The rapid growth of the Web in the past two decades has made it the largest
publicly accessible data source in the world. Web mining aims to discover
useful information or knowledge from Web hyperlinks, page contents,
and usage logs. Based on the primary kinds of data used in the
mining process, Web mining tasks can be categorized into three main
types: Web structure mining, Web content mining and Web usage mining.

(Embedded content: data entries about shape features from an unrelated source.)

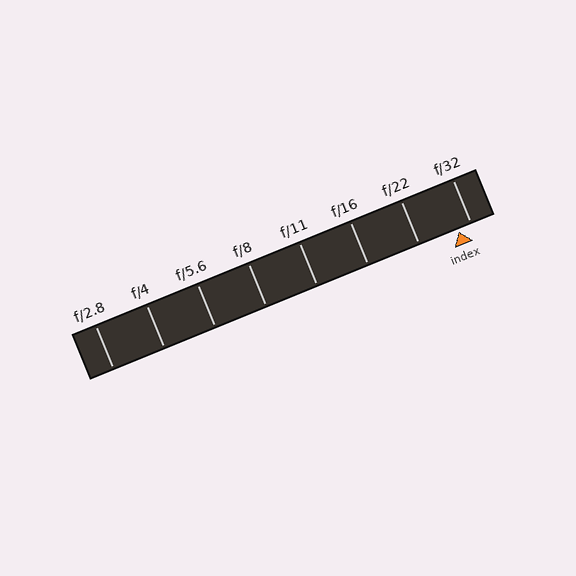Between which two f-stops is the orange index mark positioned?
The index mark is between f/22 and f/32.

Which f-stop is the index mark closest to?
The index mark is closest to f/32.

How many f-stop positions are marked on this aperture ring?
There are 8 f-stop positions marked.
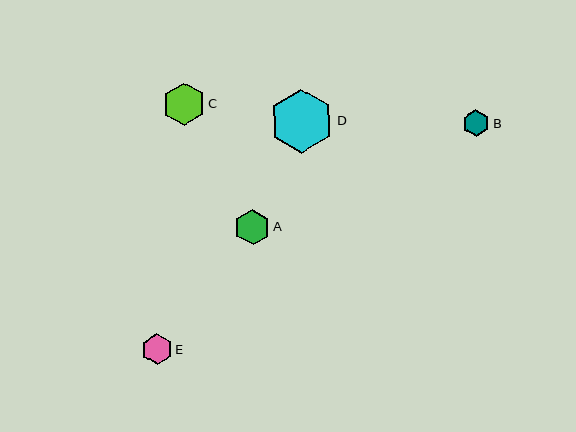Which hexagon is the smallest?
Hexagon B is the smallest with a size of approximately 27 pixels.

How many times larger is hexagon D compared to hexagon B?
Hexagon D is approximately 2.4 times the size of hexagon B.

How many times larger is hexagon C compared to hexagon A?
Hexagon C is approximately 1.2 times the size of hexagon A.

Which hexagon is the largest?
Hexagon D is the largest with a size of approximately 63 pixels.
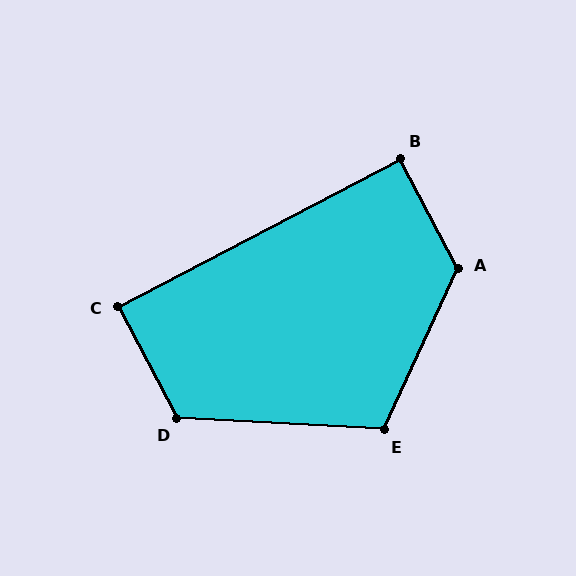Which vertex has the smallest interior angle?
C, at approximately 90 degrees.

Web structure mining discovers knowledge from hyperlinks, which represent
the structure of the Web. Web content mining extracts useful information/
knowledge from Web page contents. Web usage mining mines user
activity patterns from usage logs and other forms of logs of user interactions
with Web systems. Since the publication of the first edition at the end
of 2006, there have been some important advances in several areas. To reflect
these advances, new materials have been added to most chapters. The
major changes are in Chapter 11 and Chapter 12, which have been rewritten
and significantly expanded. When the first edition was written,
opinion mining (Chapter 11) was still in its infancy. Since then, the research
community has gained a much better understanding of the problem
and has proposed many novel techniques to solve various aspects of the
problem. To include the latest developments for the Web usage mining
chapter (Chapter 12), the topics of recommender systems and collaborative
filtering, query log mining, and computational advertising have been
added. This new edition is thus considerably longer, from a total of 532
pages in the first edition to a total of 622 pages in this second edition.

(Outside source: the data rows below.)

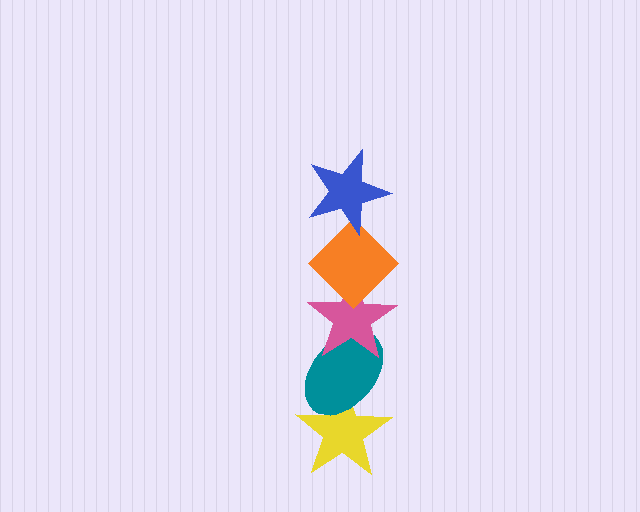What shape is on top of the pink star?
The orange diamond is on top of the pink star.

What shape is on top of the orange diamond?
The blue star is on top of the orange diamond.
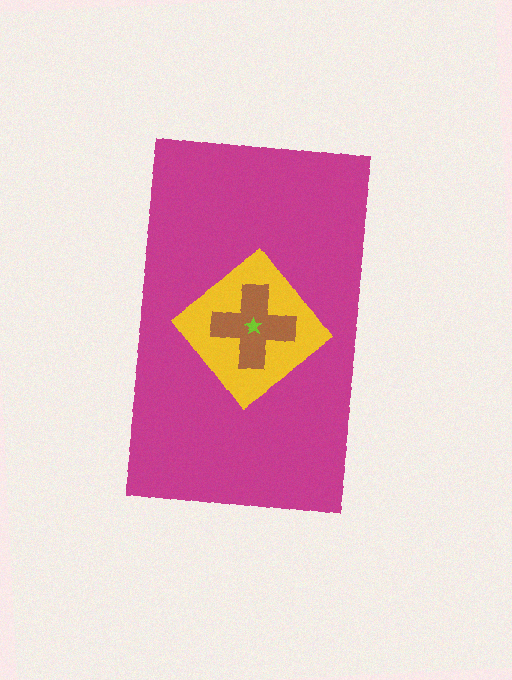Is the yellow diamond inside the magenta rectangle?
Yes.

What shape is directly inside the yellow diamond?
The brown cross.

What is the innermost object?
The lime star.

The goal of the book is to present the above Web data mining tasks and
their core mining algorithms. The book is intended to be a text with a
comprehensive coverage, and therefore, for each topic, sufficient details
are given so that readers can gain a reasonably complete knowledge of its
algorithms or techniques without referring to any external materials. Five
of the chapters - partially supervised learning, structured data extraction,
information integration, opinion mining and sentiment analysis, and Web
usage mining - make this book unique. These topics are not covered by existing
books, but yet are essential to Web data mining. Traditional Web
mining topics such as search, crawling and resource discovery, and social
network analysis are also covered in detail in this book.